1. CAが証明書を発行する際にCTログサーバに登録
2. CTログサーバがSCT(署名付き証明書タイムスタンプ)を返す
3. 証明書にSCTを埋め込む
4. ブラウザがSCTを検証 → ログに登録された証明書のみ信頼
Google は 2018 年以降、SCT のない証明書を Chrome で信頼しない方針を採用しています。
証明書の種類
| 種類 | 検証レベル | 用途 |
|---|---|---|
| DV(Domain Validation) | ドメイン所有のみ | 一般的なWebサイト |
| OV(Organization Validation) | 組織情報も検証 | 企業サイト |
| EV(Extended Validation) | 厳格な法人確認 | 金融・電子商取引 |
| ワイルドカード | *.example.com | サブドメイン一括対応 |
SC試験での頻出ポイント
- 証明書チェーンの検証順序:サーバ証明書 → 中間CA → ルートCA の順に署名を確認
- CRLとOCSPの違い:CRLはリスト全体のダウンロード、OCSPは個別のリアルタイム問い合わせ
- OCSP Staplingの目的:プライバシー保護とパフォーマンス向上(CAへの問い合わせを省略)

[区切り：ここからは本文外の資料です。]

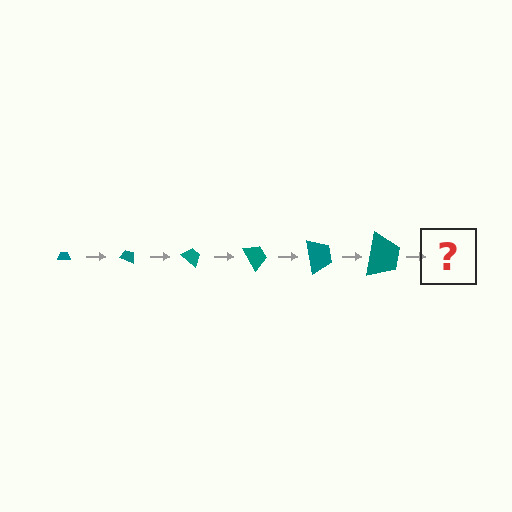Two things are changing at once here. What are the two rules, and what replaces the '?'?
The two rules are that the trapezoid grows larger each step and it rotates 20 degrees clockwise each step. The '?' should be a trapezoid, larger than the previous one and rotated 120 degrees clockwise from the start.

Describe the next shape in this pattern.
It should be a trapezoid, larger than the previous one and rotated 120 degrees clockwise from the start.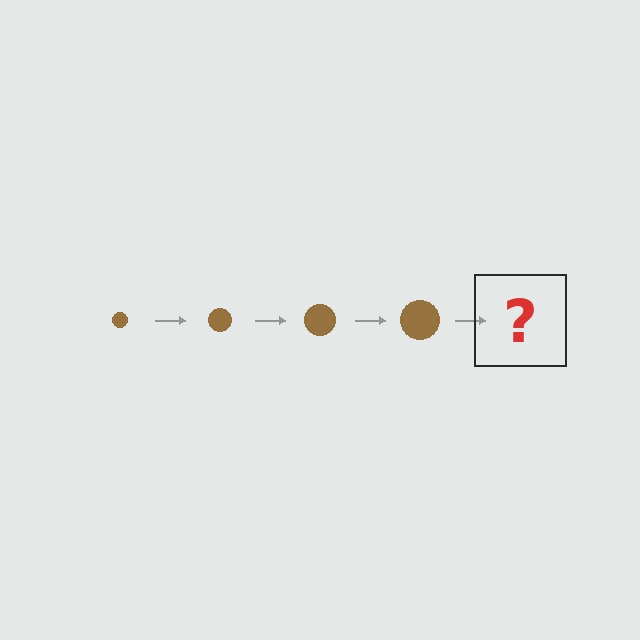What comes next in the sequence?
The next element should be a brown circle, larger than the previous one.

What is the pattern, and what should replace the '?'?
The pattern is that the circle gets progressively larger each step. The '?' should be a brown circle, larger than the previous one.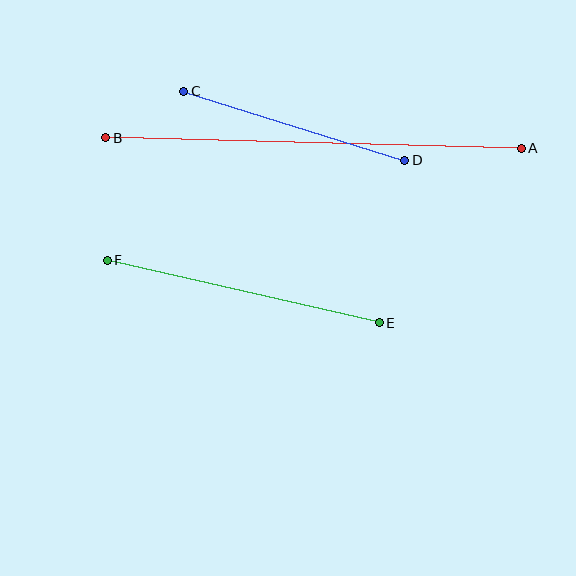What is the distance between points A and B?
The distance is approximately 416 pixels.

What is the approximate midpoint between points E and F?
The midpoint is at approximately (243, 292) pixels.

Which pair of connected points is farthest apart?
Points A and B are farthest apart.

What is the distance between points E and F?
The distance is approximately 279 pixels.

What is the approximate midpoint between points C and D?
The midpoint is at approximately (294, 126) pixels.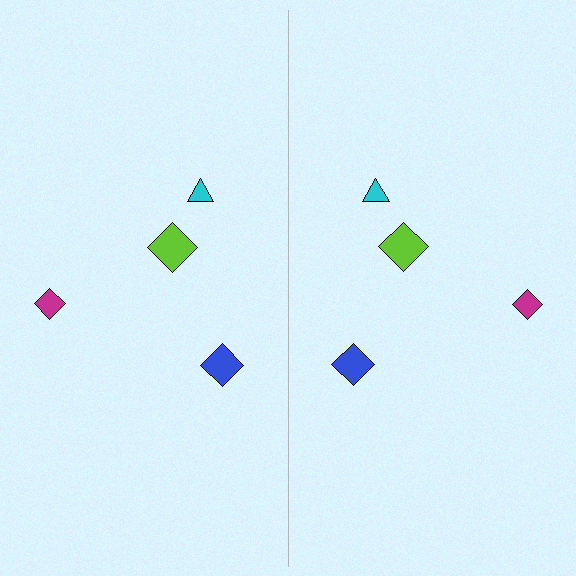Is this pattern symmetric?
Yes, this pattern has bilateral (reflection) symmetry.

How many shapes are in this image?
There are 8 shapes in this image.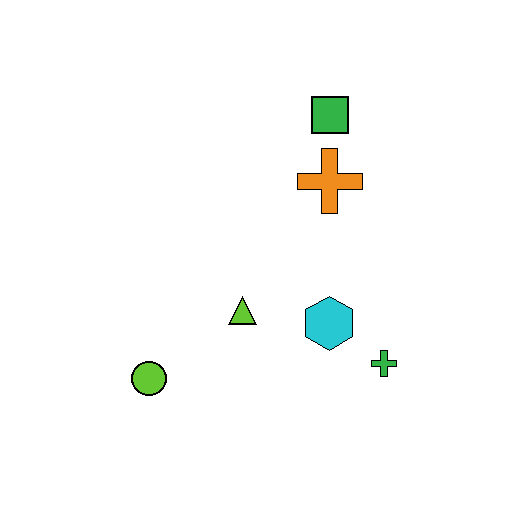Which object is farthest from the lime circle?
The green square is farthest from the lime circle.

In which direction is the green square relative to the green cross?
The green square is above the green cross.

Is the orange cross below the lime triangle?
No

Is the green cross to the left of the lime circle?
No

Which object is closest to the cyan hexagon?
The green cross is closest to the cyan hexagon.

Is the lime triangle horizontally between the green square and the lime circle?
Yes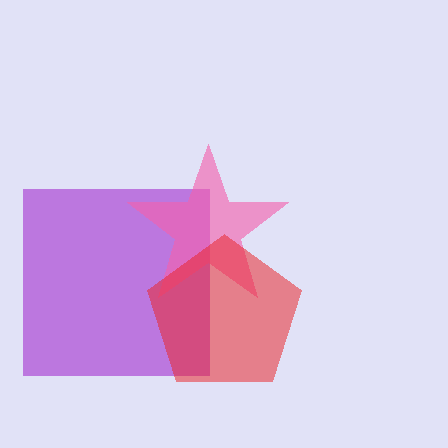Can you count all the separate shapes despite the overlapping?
Yes, there are 3 separate shapes.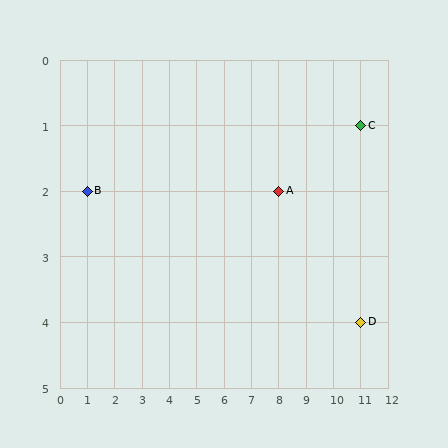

- Certificate Transparencyの目的:CAの不正証明書発行を公開ログで検知・抑止
- ルートCAがオフライン保管される理由:秘密鍵漏洩時のPKI全体への壊滅的影響を防ぐ
よくある誤問・ひっかけパターン
誤り① 「証明書の有効期限内なら必ず安全」→ 誤。失効(CRL/OCSP)確認が必要です。秘密鍵漏洩時は有効期限内でも失効させます。
誤り② 「自己署名証明書はCAの署名がないので暗号化できない」→ 誤。暗号化は可能ですが、第三者による身元確認がないため、なりすましを検知できません。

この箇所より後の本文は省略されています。